As is well known, Bridesburg is a community with an inherited memory of the neighborhood that goes back for generations.
For example, neighbors vocally opposed a zoning bill proposed in early 2013 that could have brought industry back to the abandoned Coke site between Buckius, Orthodox and Richmond streets and the Delaware River. Part of the reason was that they remembered the smoke-belching Philadelphia Coke Company, which occupied the site until it was forced to close in the 1980s for environmental reasons.
Roat said her mother grew up on the block opposite the Coke site, and she couldn’t hang laundry out to dry without it being blackened by pollution in the air.
“It’s so much better now than it was when I was growing up,” Roat said of Bridesburg.
The BBA is made up of businesses and people with long memories and deep roots in the neighborhood.
“We have a number of businesses that are still active that are over 100 years old,” Slabinksi said, listing Ken Ferros Barber Shop, founded in 1909, and the Polish Beneficial Association, founded in 1904, both on Orthodox Street.
Roat’s family business, Sander Memorials, was founded in 1907 by her great-grandfather. And Slabinski Funeral Home, founded in 1917, is just a few years short of their centennial.
But the BBA doesn’t only represent family-owned businesses in Bridesburg. The neighborhood has also long been adjacent to an industrial sector that’s one of the biggest in the city. And some of those companies have been members of the BBA, too.

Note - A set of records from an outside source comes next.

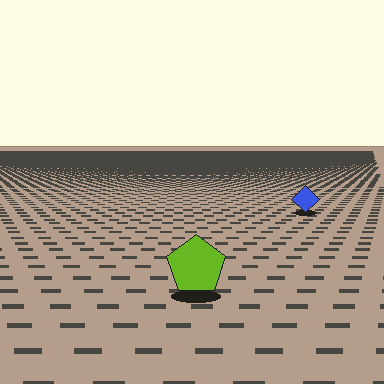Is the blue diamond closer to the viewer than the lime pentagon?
No. The lime pentagon is closer — you can tell from the texture gradient: the ground texture is coarser near it.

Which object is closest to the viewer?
The lime pentagon is closest. The texture marks near it are larger and more spread out.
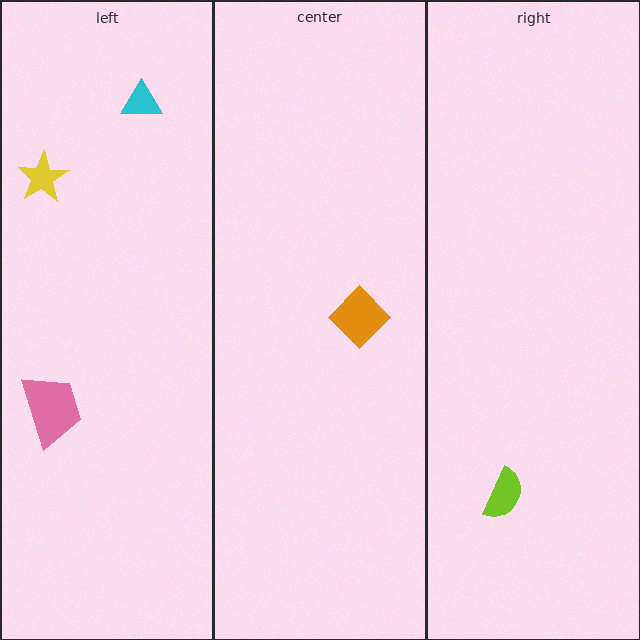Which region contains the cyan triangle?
The left region.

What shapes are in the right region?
The lime semicircle.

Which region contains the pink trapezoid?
The left region.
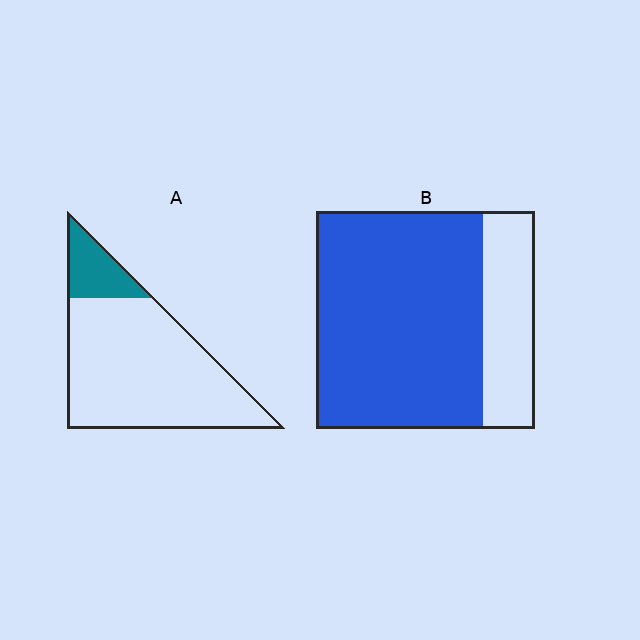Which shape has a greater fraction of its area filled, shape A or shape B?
Shape B.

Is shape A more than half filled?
No.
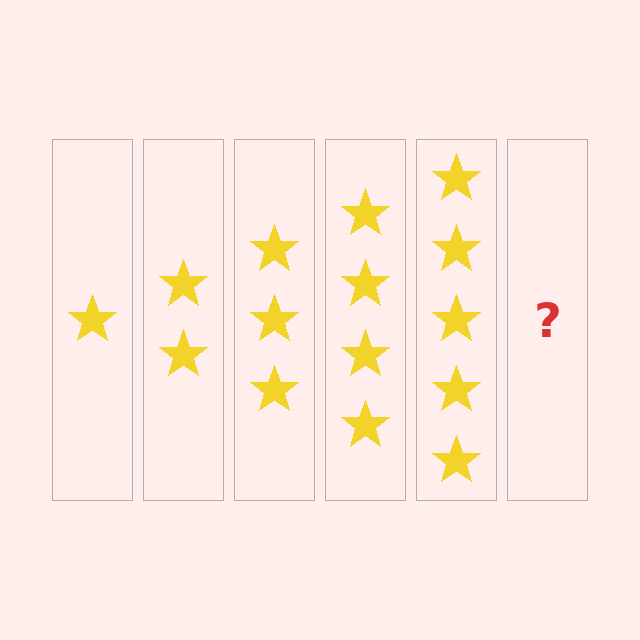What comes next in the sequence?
The next element should be 6 stars.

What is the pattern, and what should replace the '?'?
The pattern is that each step adds one more star. The '?' should be 6 stars.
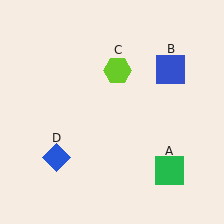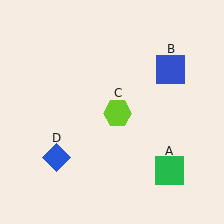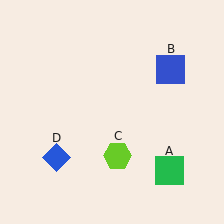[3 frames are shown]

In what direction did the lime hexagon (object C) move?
The lime hexagon (object C) moved down.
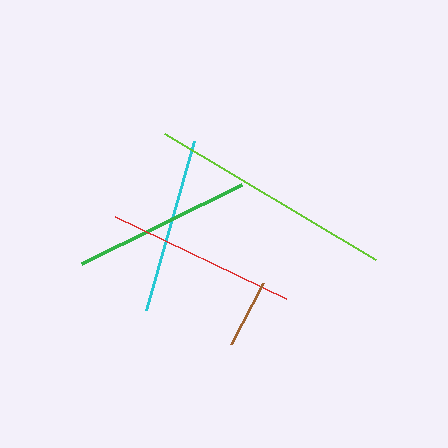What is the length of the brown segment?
The brown segment is approximately 69 pixels long.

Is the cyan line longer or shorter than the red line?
The red and cyan lines are approximately the same length (about 190 and 176 pixels).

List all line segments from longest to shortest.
From longest to shortest: lime, red, green and cyan (about equal), brown.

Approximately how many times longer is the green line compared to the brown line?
The green line is approximately 2.6 times the length of the brown line.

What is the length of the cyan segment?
The cyan segment is approximately 176 pixels long.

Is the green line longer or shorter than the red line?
The red and green lines are approximately the same length (about 190 and 179 pixels).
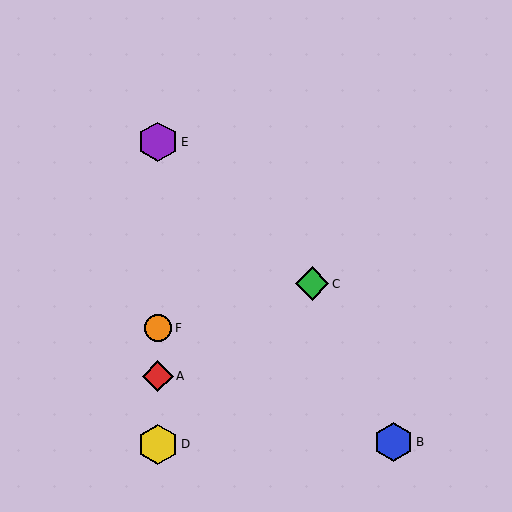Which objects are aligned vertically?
Objects A, D, E, F are aligned vertically.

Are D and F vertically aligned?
Yes, both are at x≈158.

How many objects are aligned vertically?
4 objects (A, D, E, F) are aligned vertically.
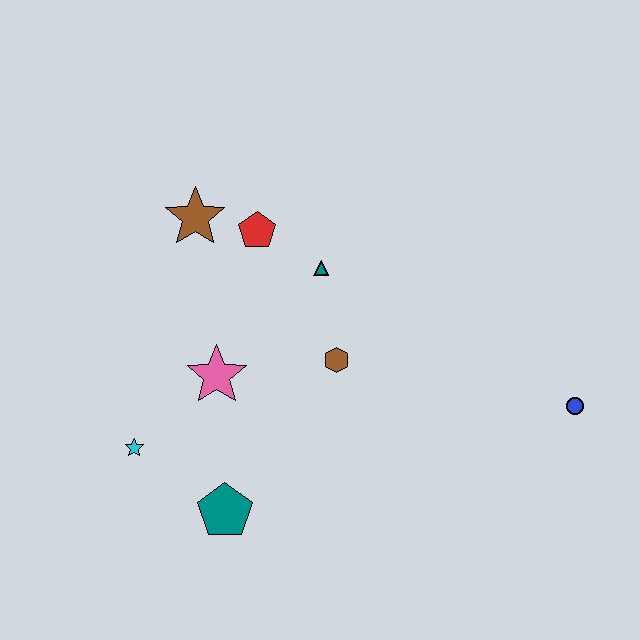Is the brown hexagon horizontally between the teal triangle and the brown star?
No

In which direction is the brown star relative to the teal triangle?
The brown star is to the left of the teal triangle.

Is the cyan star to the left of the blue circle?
Yes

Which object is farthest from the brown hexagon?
The blue circle is farthest from the brown hexagon.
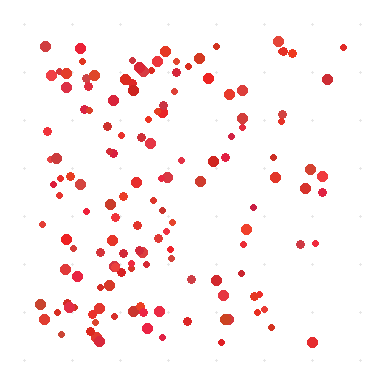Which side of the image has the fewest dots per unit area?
The right.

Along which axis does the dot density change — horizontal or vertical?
Horizontal.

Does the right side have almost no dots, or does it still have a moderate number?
Still a moderate number, just noticeably fewer than the left.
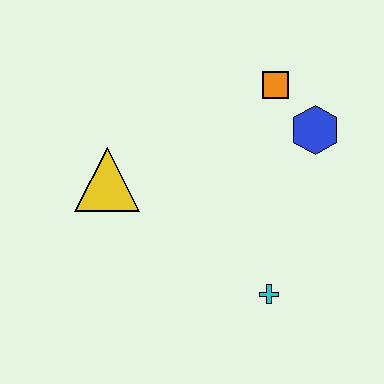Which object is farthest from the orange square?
The cyan cross is farthest from the orange square.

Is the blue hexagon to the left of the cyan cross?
No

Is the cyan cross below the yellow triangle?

Currently the BBA’s largest member is Honeywell, a global energy company with facilities in the area.
“We have everything from a local candy corner store to a big major international multi-billion dollar company,” Slabinski said. “It’s a very unique mixture – and believe it or not, they all are involved over the years, from the big guys to the small guys.”
Founded in 1952, the BBA today is one of three neighborhood groups in Bridesburg, the others being the Bridesburg Civic Association, and the Bridesburg Community Development Corporation.
“They are a very active organization within our neighborhood,” said Bridesburg resident Trish Fries of the BBA.
“They are supporters of our local newspaper, the Bridesburg Bulletin, they are active in supporting our youth sports program, the Bridesburg Cougars, which in my opinion is where the future of our neighborhood lies, with the children, and they are active within the Bridesburg Civic Association, which handles local needs throughout the neighborhood,” Fries continued.
Fifty-four companies are listed in the Bridesburg Business Association’s 2013 membership roll. The BBA’s responsibilities include monitoring zoning and quality of life issues in the neighborhood; operating the Bridesburg Bulletin; and organizing Pride Week, an annual week where residents are encouraged to be “Bridesburg Proud” of their neighborhood and clean up their yards, their houses, and all the community areas.
“It resembled a small circus at times,” Slabinski recalled of Pride Week in years past.
But things are always changing. The BBA used to give out small scholarship gifts to the best students at the local schools, including All Saints, Saint John, John Paul II and Bridesburg Elementary School. Today, only Bridesburg Elementary remains open.
Despite those changes, Roat and Slabinski both believe the neighborhood’s brightest days are in its future. The BBA’s biggest goal is to preserve the neighborhood for future generations.
Currently Bridesburg’s residential buildings are 85 percent owner-occupied, the highest rate in the city. That makes the neighborhood “rock-solid,” as Slabinski put it, and he said they hope to keep it that way.
“I think development will keep coming up the river,” Roat said, citing changes to Northern Liberties and Fishtown in recent years.
“Our children want to move here. Young couples are moving in. The neighborhood will continue.”